Montrant les dents dans un rictus sauvage, le démon se retourna vers Malus, mais le dynaste était déjà sur ses jambes, animé par la rage et la douleur alors que ses côtes retrouvaient leur intégrité par la volonté de Tz’arkan.
Malus esquiva encore la hache du démon, puis il répliqua de son épée et laissa une longue entaille sur tout le bras de son adversaire. Grognant comme un loup, il évita agilement la frappe de revers du monstre, mais les lanières du fouet s’enroulèrent alors autour de ses jambes.
Il perdit aussitôt l’équilibre et fut précipité sur la pierre impitoyable. Ce fut uniquement grâce à la puissance de Tz’arkan qu’il put rouler sur le côté avant que la hache du démon ne l’achève. Des fragments de pierre giclèrent et une bonne partie du toit de la loge s’effondra dans une pluie de poussière et de débris, plongeant Malus et le démon à l’étage inférieur.
Malus heurta douloureusement les pierres et roula contre la poitrine du démon. Avant que ce dernier ne puisse réagir, il leva sa lame gauche et la planta jusqu’à la garde dans l’épaule du monstre. Rugissant de rage, le démon voulut se débarrasser de Malus en tirant sur son fouet, mais le dynaste concentrait toute sa force pour ne pas lâcher prise et put même ficher son autre lame dans la gorge épaisse de la créature.
Le démon déploya alors ses ailes et soudain, la fumée noire se déversa en abondance depuis ses nombreuses plaies. La chaleur irradiait de son corps comme d’une forge. Hurlant de rage et de frustration, le démon bondit dans les cieux, avant d’exploser dans une décharge de lumière tonitruante.
Malus se retrouva alors projeté dans les airs, la tête en bas. Il heurta le bord brisé du toit et rebondit d’un bout à l’autre de la terrasse. Sa course s’arrêta abruptement contre les créneaux qui dominaient le complexe intérieur de la citadelle. Sa chair était à vif et ses oreilles sifflaient ; la déflagration avait été formidable. Ses épées avaient disparu avec le démon. Rassemblant son courage en se fiant à la puissance de Tz’arkan, il se remit debout et bondit dans le vide, plongeant comme un faucon pèlerin vers les pavés, vingt mètres plus bas. L’impact suffit à fissurer la pierre, mais son corps l’absorba.
Il eût été difficile de ne pas sourire. Aussi terribles que fussent les présents de Tz’arkan, ils pouvaient s’avérer grisants dans certaines circonstances.
Le sommet de la muraille interne trembla sous les hululements gutturaux. Le démon de Nagaira avait peut-être perdu son défi, mais il avait fait fuir les défenseurs druchii, et la horde du Chaos avait enfin pris ces remparts.

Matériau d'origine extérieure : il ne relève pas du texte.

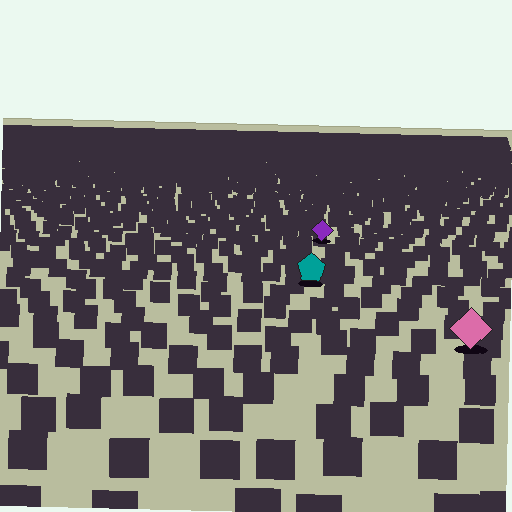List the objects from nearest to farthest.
From nearest to farthest: the pink diamond, the teal pentagon, the purple diamond.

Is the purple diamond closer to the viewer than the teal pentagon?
No. The teal pentagon is closer — you can tell from the texture gradient: the ground texture is coarser near it.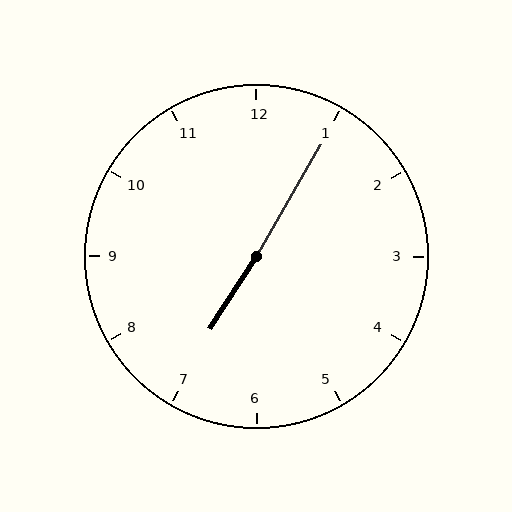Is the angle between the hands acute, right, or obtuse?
It is obtuse.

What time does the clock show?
7:05.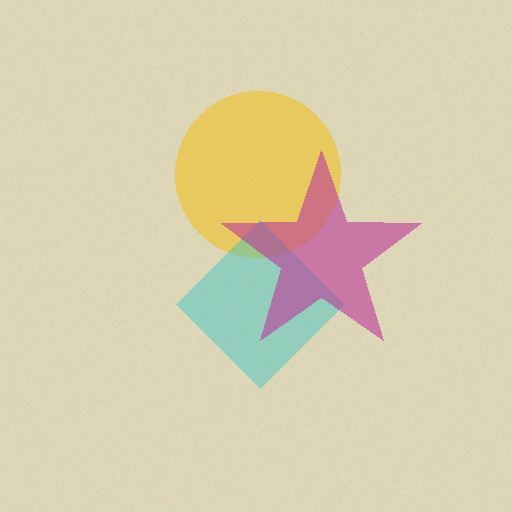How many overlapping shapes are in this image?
There are 3 overlapping shapes in the image.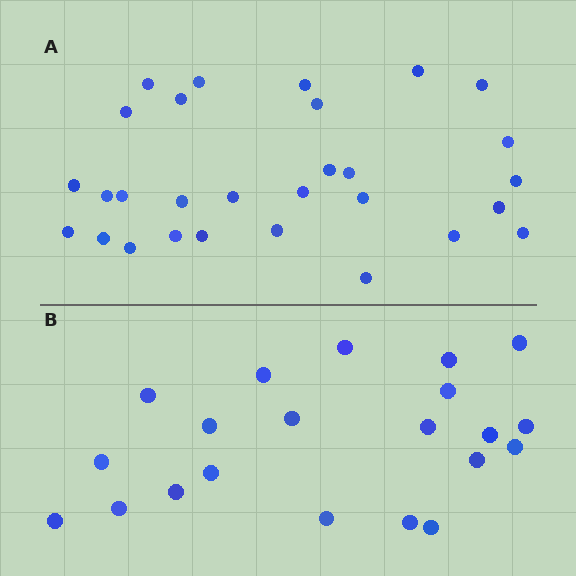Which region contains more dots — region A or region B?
Region A (the top region) has more dots.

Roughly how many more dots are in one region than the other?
Region A has roughly 8 or so more dots than region B.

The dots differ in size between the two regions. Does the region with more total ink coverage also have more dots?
No. Region B has more total ink coverage because its dots are larger, but region A actually contains more individual dots. Total area can be misleading — the number of items is what matters here.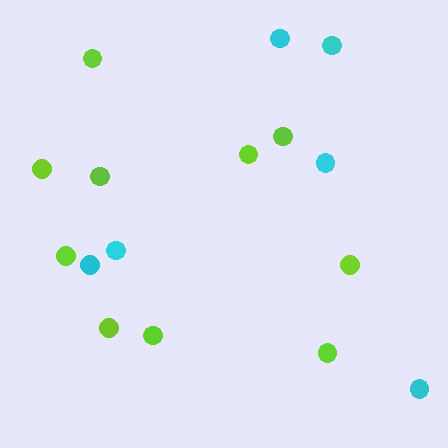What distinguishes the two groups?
There are 2 groups: one group of cyan circles (6) and one group of lime circles (10).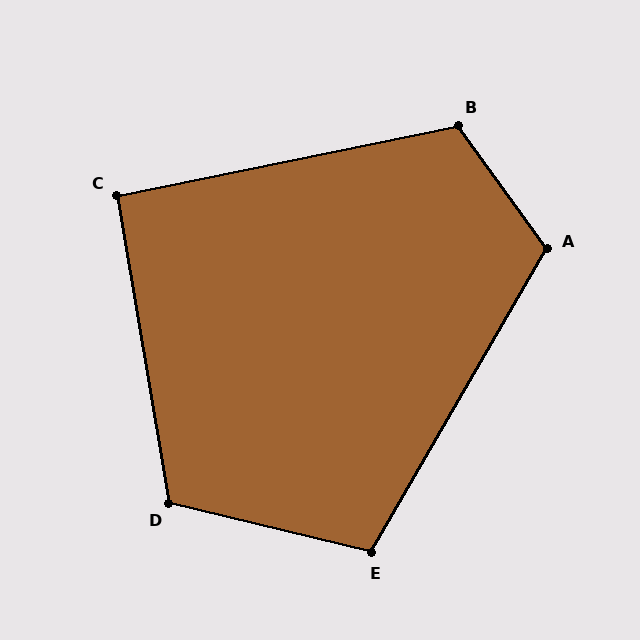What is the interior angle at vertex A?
Approximately 114 degrees (obtuse).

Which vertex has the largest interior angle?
B, at approximately 115 degrees.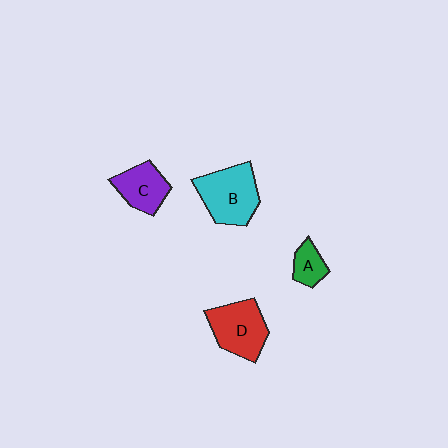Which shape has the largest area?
Shape B (cyan).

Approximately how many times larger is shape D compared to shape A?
Approximately 2.2 times.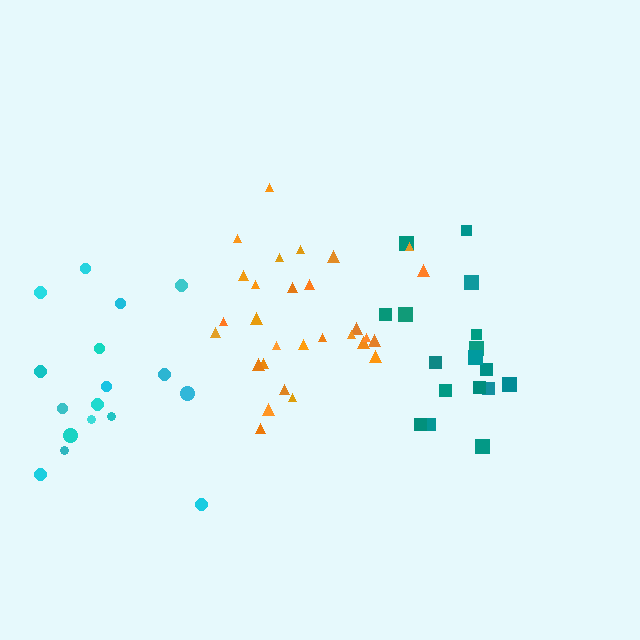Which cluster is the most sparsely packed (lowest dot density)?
Cyan.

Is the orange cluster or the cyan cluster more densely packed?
Orange.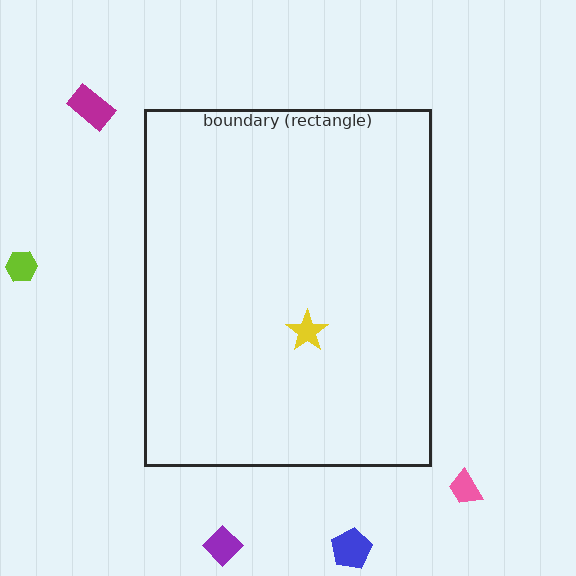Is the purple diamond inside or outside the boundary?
Outside.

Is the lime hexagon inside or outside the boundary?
Outside.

Des silhouettes sombres déboulaient déjà sur les longues passerelles donnant sur la cour centrale, aux trousses de lanciers druchii en déroute. La mine prédatrice, Malus se releva et fila dans les ténèbres. Le siège atteignait un stade critique et dans la Tour Noire, le Roi Sorcier s’apprêtait à jouer son prochain coup.